NetBox v2.9 replaces Django's built-in permissions framework with one that supports object-based assignment of permissions using arbitrary constraints. When granting a user or group to perform a certain action on one or more types of objects, an administrator can optionally specify a set of constraints. The permission will apply only to objects which match the specified constraints. For example, assigning permission to modify devices with the constraint `{"tenant__group__name": "Customers"}` would grant the permission only for devices assigned to a tenant belonging to the "Customers" group.
* If in use, LDAP authentication must be enabled by setting `REMOTE_AUTH_BACKEND` to `'netbox.authentication.LDAPBackend'`. (LDAP configuration parameters in `ldap_config.py` remain unchanged.)
*`REMOTE_AUTH_DEFAULT_PERMISSIONS` now takes a dictionary rather than a list. This is a mapping of permission names to a dictionary of constraining attributes, or `None`. For example, `['dcim.add_site', 'dcim.change_site']` would become `{'dcim.add_site': None, 'dcim.change_site': None}`.
* The count of `tagged_items` is no longer included when viewing the tags list when `brief` is passed.
* The assignment of tags to an object is now achieved in the same manner as specifying any other related device.
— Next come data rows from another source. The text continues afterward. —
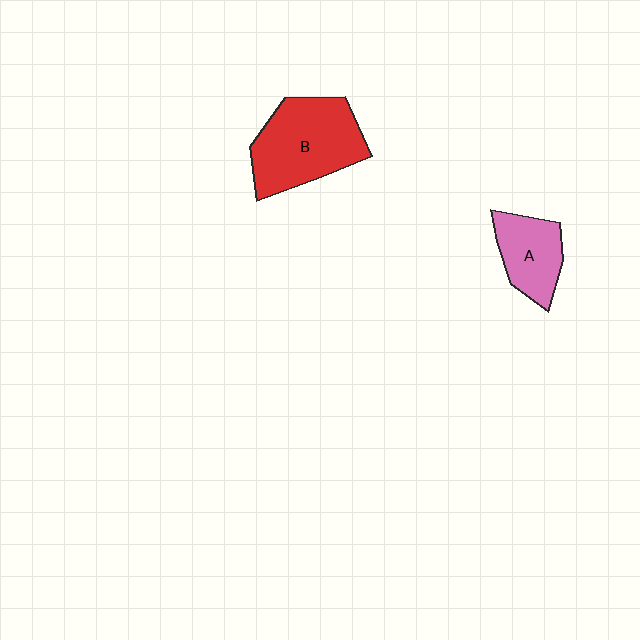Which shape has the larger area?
Shape B (red).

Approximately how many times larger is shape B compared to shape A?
Approximately 1.7 times.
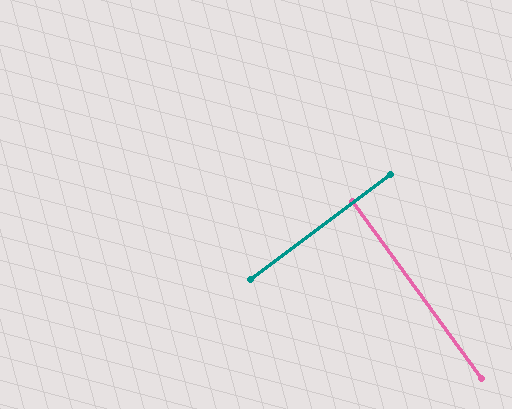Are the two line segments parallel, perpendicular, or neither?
Perpendicular — they meet at approximately 89°.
The `tags` field accepts a list of JSON objects each matching a desired tag. (Alternatively, a list of numeric primary keys corresponding to tags may be passed instead.) For example:
```json
"tags": [
{"name": "First Tag"},
{"name": "Second Tag"}
]
```
* The `tags` field of an object now includes a more complete representation of each tag, rather than just its name.
* The IP address model now uses a generic foreign key to refer to the assigned interface. The `interface` field on the serializer has been replaced with `assigned_object_type` and `assigned_object_id` for write operations. If one exists, the assigned interface is available as `assigned_object`.
* The serialized representation of a virtual machine interface now includes only relevant fields: `type`, `lag`, `mgmt_only`, `connected_endpoint_type`, `connected_endpoint`, and `cable` are no longer included.
* A new model, `VMInterface` has been introduced to represent interfaces assigned to VirtualMachine instances. Previously, these interfaces utilized the DCIM model `Interface`. Instances will be replicated automatically upon upgrade, however any custom code which references or manipulates virtual machine interfaces will need to be updated accordingly.
* The `secrets.activate_userkey` permission no longer exists. Instead, `secrets.change_userkey` is checked to determine whether a user has the ability to activate a UserKey.